Юлька махнула рукой, сгорбилась, помолчала немного, потом заговорила уже другим голосом, в котором явно слышалась горькая нотка:

– Вот почему они такие злые, а, Варь? Ну что я им сделала, что? Разве человек виноват, что в детдоме вырос? Почему на нем всю жизнь это клеймо стоит, а?

– Да не все люди злые, Юль… – тихо возразила Варя, касаясь пальцами Юлькиной ладони. – Просто тебе не повезло, нарвалась вот на такую стерву…

– А! Тебе, можно подумать, повезло! – отмахнулась от нее Юлька.

– Да, мне повезло… Мне очень повезло. Мой Гриша, он такой… такой добрый… И умный… И понимающий… И бабушка его меня полюбила… Мне же у нее жили, ты знаешь. Жили душа в душу, можно сказать…

– Да? А почему же тогда эта добрая бабушка свою квартиру на Гришу не оформила? А? Что скажешь? Нечего сказать, да? И что же в конечном итоге получилось? Бабушка умерла, Гришу посадили, а его мамаша в наследство вступила и тебя тут же из квартиры выгнала? Нет, объясни мне, почему бабушка с вами так поступила, я не пойму?
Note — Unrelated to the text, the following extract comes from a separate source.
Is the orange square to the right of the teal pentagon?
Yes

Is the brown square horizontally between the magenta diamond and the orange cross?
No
Если ты говоришь, так Гришу любила, тебя любила?

– Да что тут объяснять, Юль… Она просто Гришиной матери боялась, вот и все…

– Что, дочери своей родной боялась, что ли?

– Ну да… Моя свекровь Виктория Николаевна, она ж такая… Я ее тоже боялась. И сейчас боюсь.

– А Гриша? Он тоже боялся?

– Гриша – нет. Он не боялся. Он очень рано от нее ушел. Нет, он не скандалил с ней, не ругался… Просто ушел – и все. Как только паспорт получил. А она от этого еще больше злилась. А когда Гриша на мне женился, она на меня злиться начала, будто это я во всем виновата… Мол, как смела эта детдомовка ее сына захомутать? И на бабушку тоже злилась… А бабушка все время виноватой себя чувствовала – и перед нами, и перед Викторией Николаевной. Она ж ей все равно дочь! Оттого и квартиру не решилась на нас переписать, боялась и без того хрупкое равновесие нарушить… Не надо о ней плохо говорить, она хорошая была, правда!

– Да я разве что-то плохое говорю? Я просто сама с собой рассуждаю… А может, это я такая невезучая, и мне одной на пути одни стервы да стервятники попадаются? Комнату им жалко стало, смотрите-ка! Подписи собрали, стеной встали! А сколько я за эту комнату билась, никому дела нет! Сколько чиновников обошла, сколько хамства да унижения натерпелась! Это ж только на бумаге черным по белому прописано, что сироте-детдомовке жилплощадь от муниципалитета положена, а ты попробуй добудь эту площадь! Куда ни придешь, твердят одно и то же, как по заученному: вас поставили в очередь, ждите… А сколько ждать, не говорят! Может, десять лет, может, двадцать, может, все пятьдесят! А что? И впрямь будешь до пенсии ждать, если кулаком по столу стучать не начнешь или истерики в приемной закатывать!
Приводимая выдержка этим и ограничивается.